The sensors measure the blasts sustained by soldiers from improvised explosive device (IED) blasts in combat and then survey the soldiers to see if they suffered a concussion. Army officials say they have gotten 10,000 of the planned 45,000 helmet sensors into Army helmets in Afghanistan since the program started in November.
NFL and Army leaders have worked together for awhile now to combat concussions and traumatic brain injuries that have plagued both soldiers and football players. Army Rapid Equipping Force Commander Col. Peter Newell pushed to get the sensors into combat quickly realizing the Army's time in Afghanistan was ending and the service was missing a prime chance to collect data on concussions.

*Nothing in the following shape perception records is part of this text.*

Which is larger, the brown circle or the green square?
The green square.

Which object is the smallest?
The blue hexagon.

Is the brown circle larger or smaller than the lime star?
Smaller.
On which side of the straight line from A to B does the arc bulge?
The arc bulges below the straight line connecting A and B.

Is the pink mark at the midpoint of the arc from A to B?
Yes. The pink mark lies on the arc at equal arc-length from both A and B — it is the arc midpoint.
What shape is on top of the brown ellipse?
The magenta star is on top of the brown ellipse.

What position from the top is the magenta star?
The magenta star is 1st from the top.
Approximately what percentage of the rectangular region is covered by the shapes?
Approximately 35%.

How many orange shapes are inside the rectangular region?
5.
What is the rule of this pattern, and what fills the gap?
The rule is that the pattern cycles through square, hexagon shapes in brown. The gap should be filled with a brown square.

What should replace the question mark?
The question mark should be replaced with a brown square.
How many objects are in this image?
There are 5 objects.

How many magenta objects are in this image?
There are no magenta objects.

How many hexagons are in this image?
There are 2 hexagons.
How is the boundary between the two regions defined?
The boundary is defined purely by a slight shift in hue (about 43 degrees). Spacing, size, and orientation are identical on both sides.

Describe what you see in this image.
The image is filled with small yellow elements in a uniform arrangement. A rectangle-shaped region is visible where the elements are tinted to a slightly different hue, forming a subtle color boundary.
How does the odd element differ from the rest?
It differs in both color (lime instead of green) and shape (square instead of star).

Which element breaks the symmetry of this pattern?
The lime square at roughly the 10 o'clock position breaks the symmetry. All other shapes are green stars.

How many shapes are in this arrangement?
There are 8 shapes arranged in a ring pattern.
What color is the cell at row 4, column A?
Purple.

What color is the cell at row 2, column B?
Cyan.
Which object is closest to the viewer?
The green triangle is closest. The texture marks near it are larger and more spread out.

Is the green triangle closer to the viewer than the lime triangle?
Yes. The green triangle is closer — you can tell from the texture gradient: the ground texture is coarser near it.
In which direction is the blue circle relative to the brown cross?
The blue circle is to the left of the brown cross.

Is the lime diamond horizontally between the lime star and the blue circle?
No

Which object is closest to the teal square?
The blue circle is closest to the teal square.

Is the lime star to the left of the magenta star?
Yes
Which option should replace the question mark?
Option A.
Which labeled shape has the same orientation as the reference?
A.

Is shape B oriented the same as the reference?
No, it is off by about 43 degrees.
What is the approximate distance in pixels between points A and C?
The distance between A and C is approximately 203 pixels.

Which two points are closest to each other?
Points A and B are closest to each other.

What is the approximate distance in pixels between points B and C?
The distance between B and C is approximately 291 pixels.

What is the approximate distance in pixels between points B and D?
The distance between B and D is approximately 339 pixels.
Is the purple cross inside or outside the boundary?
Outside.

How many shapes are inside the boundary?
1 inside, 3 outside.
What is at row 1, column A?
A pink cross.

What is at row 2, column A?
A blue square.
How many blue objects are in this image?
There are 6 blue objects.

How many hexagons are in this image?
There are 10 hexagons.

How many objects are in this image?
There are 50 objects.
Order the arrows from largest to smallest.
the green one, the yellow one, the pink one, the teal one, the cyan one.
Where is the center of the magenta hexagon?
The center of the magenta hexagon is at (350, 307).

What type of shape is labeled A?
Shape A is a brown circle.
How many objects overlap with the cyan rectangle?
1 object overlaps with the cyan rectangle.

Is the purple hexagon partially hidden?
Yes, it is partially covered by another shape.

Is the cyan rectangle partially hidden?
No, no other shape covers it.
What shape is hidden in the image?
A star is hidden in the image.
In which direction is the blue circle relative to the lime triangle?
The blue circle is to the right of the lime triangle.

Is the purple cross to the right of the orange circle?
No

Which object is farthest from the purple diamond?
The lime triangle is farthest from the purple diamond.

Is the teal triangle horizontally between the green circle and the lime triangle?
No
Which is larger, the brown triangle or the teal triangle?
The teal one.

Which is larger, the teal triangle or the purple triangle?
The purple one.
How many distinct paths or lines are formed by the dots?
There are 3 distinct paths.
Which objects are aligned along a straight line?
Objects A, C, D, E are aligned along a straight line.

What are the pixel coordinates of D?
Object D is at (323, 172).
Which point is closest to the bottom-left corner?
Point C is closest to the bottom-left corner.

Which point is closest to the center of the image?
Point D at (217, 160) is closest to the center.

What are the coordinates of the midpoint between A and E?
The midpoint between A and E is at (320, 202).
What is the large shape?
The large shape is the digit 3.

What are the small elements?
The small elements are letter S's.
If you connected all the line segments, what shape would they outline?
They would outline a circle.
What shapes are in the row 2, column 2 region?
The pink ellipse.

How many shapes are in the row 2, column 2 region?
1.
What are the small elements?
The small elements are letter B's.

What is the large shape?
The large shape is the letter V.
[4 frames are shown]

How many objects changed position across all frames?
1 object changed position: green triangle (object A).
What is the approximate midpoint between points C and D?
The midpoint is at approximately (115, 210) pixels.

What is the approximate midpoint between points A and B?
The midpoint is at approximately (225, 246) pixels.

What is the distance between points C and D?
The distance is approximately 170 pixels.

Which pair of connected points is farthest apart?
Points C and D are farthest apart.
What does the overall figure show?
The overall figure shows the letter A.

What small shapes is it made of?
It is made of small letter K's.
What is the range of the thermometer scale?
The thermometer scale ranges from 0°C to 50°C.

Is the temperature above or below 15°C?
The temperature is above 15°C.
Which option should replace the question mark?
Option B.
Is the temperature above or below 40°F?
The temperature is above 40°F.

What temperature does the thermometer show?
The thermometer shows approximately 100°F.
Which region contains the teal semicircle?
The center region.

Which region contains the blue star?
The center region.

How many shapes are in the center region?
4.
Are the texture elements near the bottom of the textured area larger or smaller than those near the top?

The sensors the Army use help tell commanders if a soldier likely suffered a concussion with a red, yellow or green light. A red light means a soldier should receive rest and not be pushed back into combat. Race car drivers wear similar sensors.
Frank Lozano, product manager of Soldier protection with Program Executive Office Soldier, said the most important part of the process is screening soldiers before they are hit by a blast. Scientists then have a base line to tell how the brain was affected. NFL players will be screened the same way to understand how a hit from a linebacker or safety jars their brains.
"Combat is inherently a traumatic event, and there's very little way to avoid that. But what we want to be able to do is immediately understand if those traumatic events have been realized or manifested in the state of a concussion. And if that has occurred, then we want to allow the soldier the right amount of time to heal," Lozano said in an Army statement.
Army officials cautioned that they don't expect to make any ground breaking discoveries until they have more time to collect data from soldiers. With that information Army doctors hope to improve the way they identify and treat concussions and thus reduce the number of traumatic brain injuries.